In some ways, the Mustang has essentially altered and adapted the landscape of the enthusiast community. While new vehicles are released each year with new and improved technology, the Mustang has allowed the spirit of the enthusiast to live on by not making technology an unconquerable barrier for modding. However, it is difficult to say how long that may last.

With more pressure coming from different governing bodies and with more invasive legislation than before, even the legacy of the Mustang is at risk of succumbing to the restrictions of a limited aftermarket. While the 2015’s new “mani-cat” design has raised concern within the modding community, an engine like the EcoBoost offers more evidence to the contrary with the hope and potential it offers.
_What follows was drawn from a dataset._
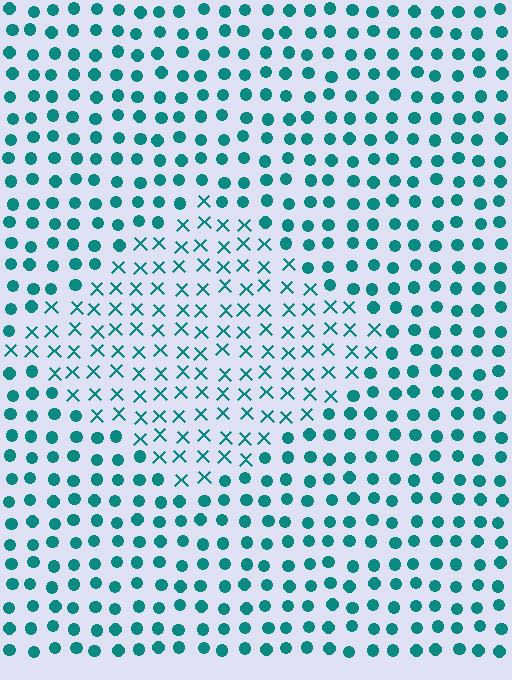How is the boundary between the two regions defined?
The boundary is defined by a change in element shape: X marks inside vs. circles outside. All elements share the same color and spacing.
A turbocharged 4-cylinder Mustang has opened up the door to a whole new world of modifications and possibilities that were previously non-existent. Still in its infancy, the EcoBoost Mustang market is a brand new landscape developing before our eyes.
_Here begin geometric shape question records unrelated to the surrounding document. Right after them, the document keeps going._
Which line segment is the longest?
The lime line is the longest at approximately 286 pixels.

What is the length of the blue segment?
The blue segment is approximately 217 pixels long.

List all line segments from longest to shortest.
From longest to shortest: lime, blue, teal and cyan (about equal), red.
While hobbyists, weekend-warriors, and backyard mechanics do face various looming threats, hope does remain for the community. Used Mustangs are readily available all throughout the United States, waiting for new owners and new gearheads who seek to modify their Mustang to their liking.
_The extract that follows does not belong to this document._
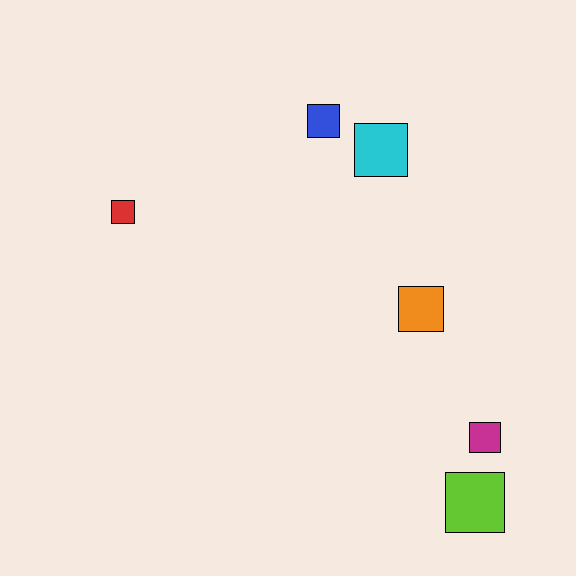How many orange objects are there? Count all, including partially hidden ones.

These Mustangs and the people who buy them, will continue to provide life to the car community as well as the backyard mechanic. New enthusiasts who buy these cars and modify them will take part in the same rituals that you once did, and cherish them as we all still do. Those same rituals will eventually create that siren song that once attracted us to the car community and will hopefully continue to attract future generations for a very long time.

 

One comment

  1. I saw this in the new catalog and right away I noticed a big problem. Let me start off by stating that I am not a “backyard mechanic,” but instead a professional auto technician of 20 years. I currently work at a major Ford dealership in Oklahoma, and I am a qualified and certified gasoline engine technician. We get a lot of customer cars, both modified and stock. Many of them are real head-turners, and their owners take very good care of them. Then there are the ones whose owners have taken it upon themselves to “mod” themselves. Often times, those are the ones that come to the shop repeatedly, sometimes on the back of a tow truck. Some come in for rear axle repairs after a failed attempt at installing gears, or a blown transmission for whatever reason. A few have even come in without the correct amount of oil in the engine. A common and recurring theme among these customers is that their cars got to this point because the owners read something on the internet.
    That brings me to this particular blog post. You are doing your readers and customers a severe disservice by writing and publishing this sort of thing. Mustangs, and thousands of other models of all makes of cars and trucks on the road today, are controlled by technology. Technology that shouldn’t be tampered with by people who don’t know what they’re doing, or by people who feel courageous after they’ve read a build thread on some Mustang fanboy forum. Modern cars definitely shouldn’t be tampered with by some putz with clean fingers, a faux-beard and a crescent wrench, like the low-budget male model in your article. The number one rule in auto repair is that if you don’t know, ask someone else. The number one rule from technicians to vehicle owners is that if you don’t know how to fix it, don’t try.
    And real car guys do not use the term “siren song” to describe the sound of a car’s exhaust.